Recht und Gewalt verdeutlichen sowohl Identität als auch Differenz. Identisch sind sie als Wesen der Herrschaft, different sind sie in ihren konkreten Äußerungsformen. Im Recht ist die Gewalt nicht abgelöst, aber doch befriedet. Nirgendwo kann Gewalt so gut versteckt werden wie im Recht. Schon der Begriff alleine rechtfertigt sie. Raffinerierte Gewalt tritt als raffiniertes Recht auf. Des öfteren fällt sie als solche gar nicht mehr auf. Diese Befriedung ist stets eine begrenzte. Recht ist gestockte Gewalt. Dass sich jede Ordnung als endgültig verstehen will, liegt auf der Hand. Dass das nicht anerkannt werden soll, sollte ebenso selbstverständlich sein, zumindest dann, wenn Kritik und Perspektive sich als solche ernst nehmen wollen, mehr sein möchten als ein Appendix bürgerlichen Daseins.
Bisher wurde Gewalt nicht überwunden, sondern bloß geschlichtet. In ihrer Verpuppung des Rechts tut sie freilich so, als wäre sie gar nicht erst vorhanden. Im Recht versucht die Gewalt als Vorläufer desselben sich gegen mögliche Nachfahren abzusichern. Privateigentum ist, wie der Name richtig sagt, Geraubtes. Aber ist der Raub einmal als legal beleumundet, will er keiner neuen Gewalt zugestehen, was ihm Voraussetzung gewesen ist. Recht ist akkumulierte Gewalt. Es pocht daher auch auf seine aktuelle Gesetzlichkeit, die ihm nicht nur gegenwärtig, sondern ehern erscheint. Worauf könnte das Recht auch sonst verweisen? Gültig ist, was gilt, und zwar endgültig. Im Recht ist seine ursprüngliche Gewalt jedenfalls konservativ geworden. Als Erwachsenes will es fortan verteidigen, was es einst, in seiner wilden Jugend, eroberte. Schlussendlich ist es die „Gewalt, welche das Recht alleine garantieren kann“ (Walter Benjamin, Zur Kritik der Gewalt (1922), Gesammelte Werke I, Frankfurt am Main 2011, S. 358).
Tabus und Fangfragen
Herrschaft setzt sich aber nicht nur selbst ins Szene, sie bestimmt auch den Charakter jeder radikalen Opposition.
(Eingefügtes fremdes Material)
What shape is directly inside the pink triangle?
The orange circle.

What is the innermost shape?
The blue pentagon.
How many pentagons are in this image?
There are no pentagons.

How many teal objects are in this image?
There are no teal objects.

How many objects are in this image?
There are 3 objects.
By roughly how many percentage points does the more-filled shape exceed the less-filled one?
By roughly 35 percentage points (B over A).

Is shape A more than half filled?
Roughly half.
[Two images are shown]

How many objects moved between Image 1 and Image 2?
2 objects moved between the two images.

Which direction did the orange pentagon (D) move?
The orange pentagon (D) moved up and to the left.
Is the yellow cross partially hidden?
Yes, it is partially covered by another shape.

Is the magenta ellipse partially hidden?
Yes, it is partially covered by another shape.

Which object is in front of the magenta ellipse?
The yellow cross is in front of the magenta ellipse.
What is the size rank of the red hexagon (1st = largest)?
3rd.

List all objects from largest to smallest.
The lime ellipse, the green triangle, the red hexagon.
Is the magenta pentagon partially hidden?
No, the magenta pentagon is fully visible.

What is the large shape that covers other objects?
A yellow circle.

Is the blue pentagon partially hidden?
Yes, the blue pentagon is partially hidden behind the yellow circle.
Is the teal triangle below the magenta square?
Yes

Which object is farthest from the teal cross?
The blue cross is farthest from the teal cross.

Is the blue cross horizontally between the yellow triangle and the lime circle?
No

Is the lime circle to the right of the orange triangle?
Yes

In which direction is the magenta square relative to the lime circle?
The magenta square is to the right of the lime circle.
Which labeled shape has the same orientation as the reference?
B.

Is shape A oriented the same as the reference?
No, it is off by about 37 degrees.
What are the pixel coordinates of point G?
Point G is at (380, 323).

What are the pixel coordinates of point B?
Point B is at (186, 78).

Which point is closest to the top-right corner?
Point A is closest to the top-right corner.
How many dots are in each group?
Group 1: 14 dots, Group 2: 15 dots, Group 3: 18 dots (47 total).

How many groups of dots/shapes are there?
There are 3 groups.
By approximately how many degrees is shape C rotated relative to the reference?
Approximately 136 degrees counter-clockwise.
Wie das? – Nun, auch diese muss, will sie relevant werden, implizit mit Gewalt drohen, ob sie das nun sieht oder nicht. Die Regelverletzung, d.h. der kleine Ausnahmezustand, ist Voraussetzung ihrer Bedeutsamkeit. So zwingt das System die Systemopposition zu etwas, was diese laut jener gar nicht haben darf: Gewalt. Doch die Lage ist noch komplexer: Womit der Rechtsstaat sich selbst legitimiert, damit delegitimiert er wiederum fundamentale Kritik. Was Verbrechen ist und was Strafe zu sein hat, darüber befindet heute der Staat, der die Gewalt hat, die die anderen nicht haben dürfen. „Gewalt als Delikt verboten, wird als Sanktion geboten, umbenannt und gerechtfertigt“, heißt es in der 6. These zur Gewalt von Friedrich Hacker (Aggression, S. 15).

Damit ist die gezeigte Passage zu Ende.